Market likely to be volatile till Gujarat polls outcome, hedge your portfolio: Expert

The Nifty, so far, in current calendar year rallied nearly 23 percent and to take the rally ahead from here on needs a strong reason (may be one-sided win for BJP in state elections apart from corporate earnings and economic growth).

After hitting a record high of 10,490 on November 6, the 50-share NSE Nifty has been volatile and that volatility is likely to continue till the outcome of Gujarat assembly elections.

The state will go for polling in two phases - November 9 and November 14. The result of the Gujarat’s election will be declared on December 18. Exit polls are expected to start from the December 14 evening.

"Therefore market is likely to be very volatile till the actual outcome on December 18. Depending on the election result outcome Nifty may swing wildly on either side," HDFC Securities said in its research note.

The Nifty, so far, in current calendar year rallied nearly 23 percent and to take the rally ahead from here on needs a strong reason (may be one-sided win for BJP in state elections apart from corporate earnings and economic growth).

"So it’s always advisable to hedge portfolio ahead of the big event like Gujarat election outcome.
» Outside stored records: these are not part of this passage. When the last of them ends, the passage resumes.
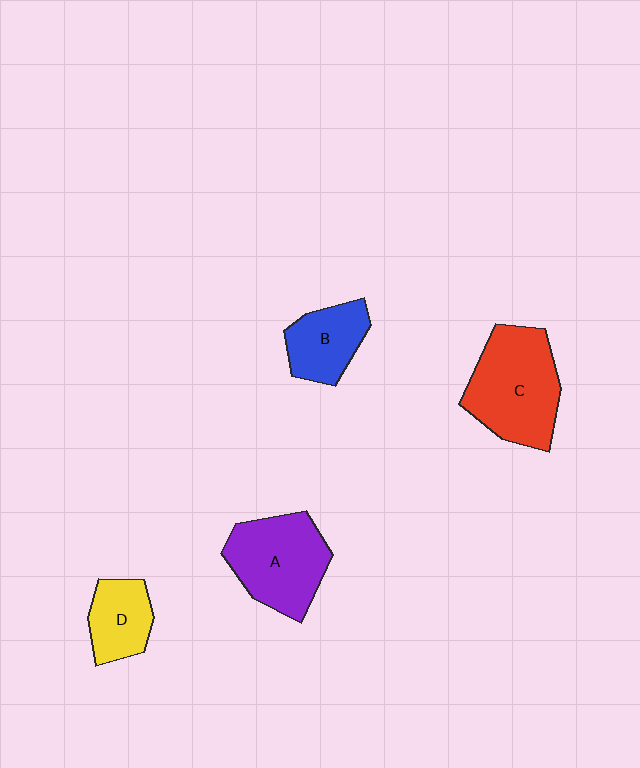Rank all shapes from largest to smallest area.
From largest to smallest: C (red), A (purple), B (blue), D (yellow).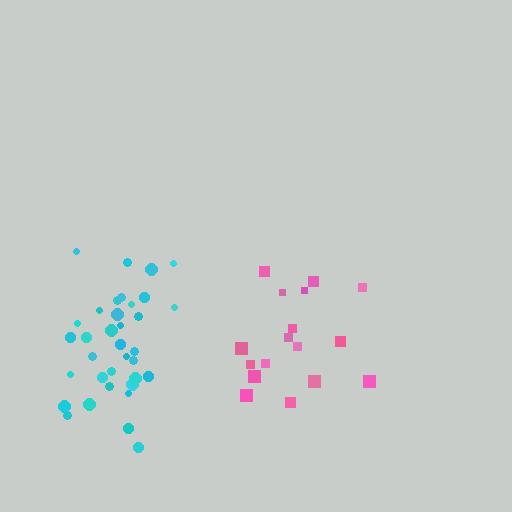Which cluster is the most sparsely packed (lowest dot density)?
Pink.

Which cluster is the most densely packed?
Cyan.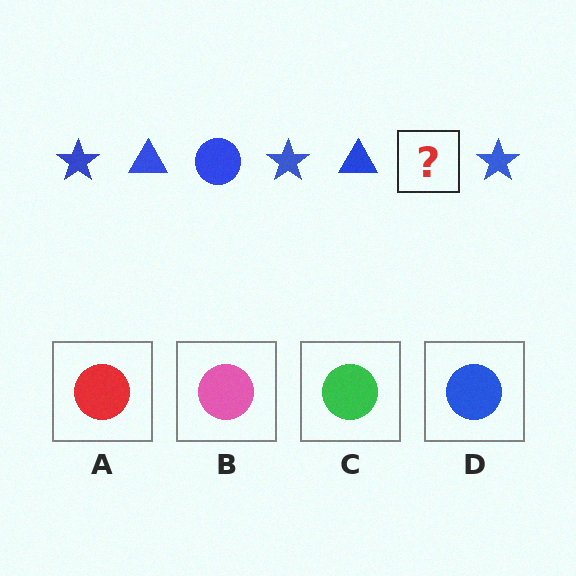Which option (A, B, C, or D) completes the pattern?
D.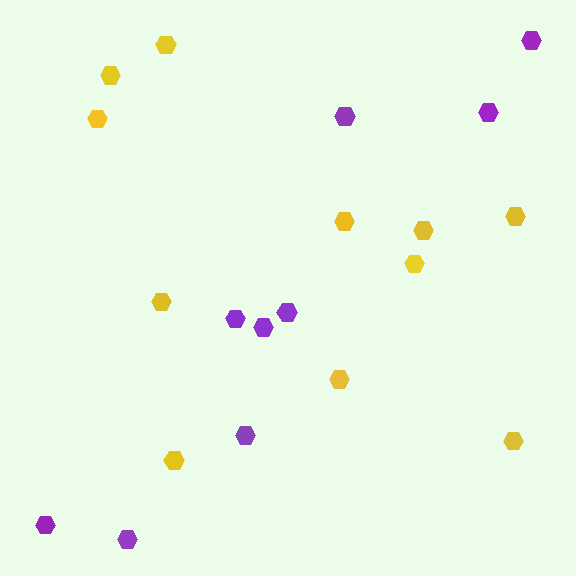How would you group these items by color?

However one should keep in mind, hedging always comes with cost," HDFC Securities said.

It further said, "If one hedges portfolio, and market rises, he/she will lose only to the extent of premium paid while value of portfolio will rise along with the markets."

So the research house suggested a hedging strategy - Buy Nifty December 10000 put at Rs 115 and simultaneously sell 9700 put at Rs 40 to reduce the cost of buying put.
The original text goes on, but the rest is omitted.